Coupled pressure-driven flow and spontaneous imbibition in shale oil reservoirs

Coupled pressure-driven (viscous) flow and spontaneous imbibition are the main regimes during shale oil production. Revealing the unclear mechanisms of this coupled flow is a major concern for scholars and field engineers. In this work, the oil–water flow mechanisms within shale pore structures are investigated by pore-scale modeling methods in focused ion beam scanning electron microscopy digital rocks enhanced by applying super-resolution reconstruction (SRR). More small pores are identified with SRR, and the connectivity is improved. The enhanced pore size distribution is consistent with the nitrogen adsorption measurement; hence, more representative capillary pressure and relative permeability curves are obtained with essential experimental measurements.

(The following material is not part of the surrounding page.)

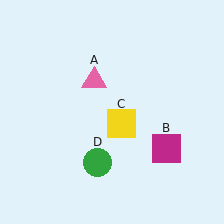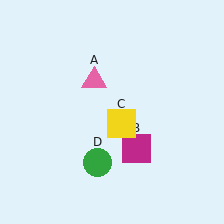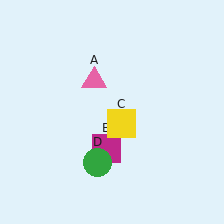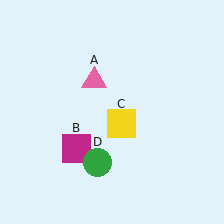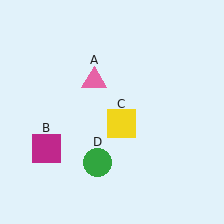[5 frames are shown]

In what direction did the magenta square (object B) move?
The magenta square (object B) moved left.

Then, an analytical solution of coupled pressure-driven (viscous) flow and spontaneous imbibition is derived, and a corresponding algorithm is proposed. Based on the pore-scale calculated relative permeability and capillary pressure curves, the analytical solution is applied to investigate the variations in water saturation profiles and conductance of the oil phase during the shale reservoir development. The results demonstrate that most of the shale oil is recovered by pressure dropdown-induced viscous flow and that imbibition is a minor factor. The overall oil-relative permeability decreases due to imbibition invasion. When the fracture spacing increases, the impairment of the overall oil-relative permeability decreases.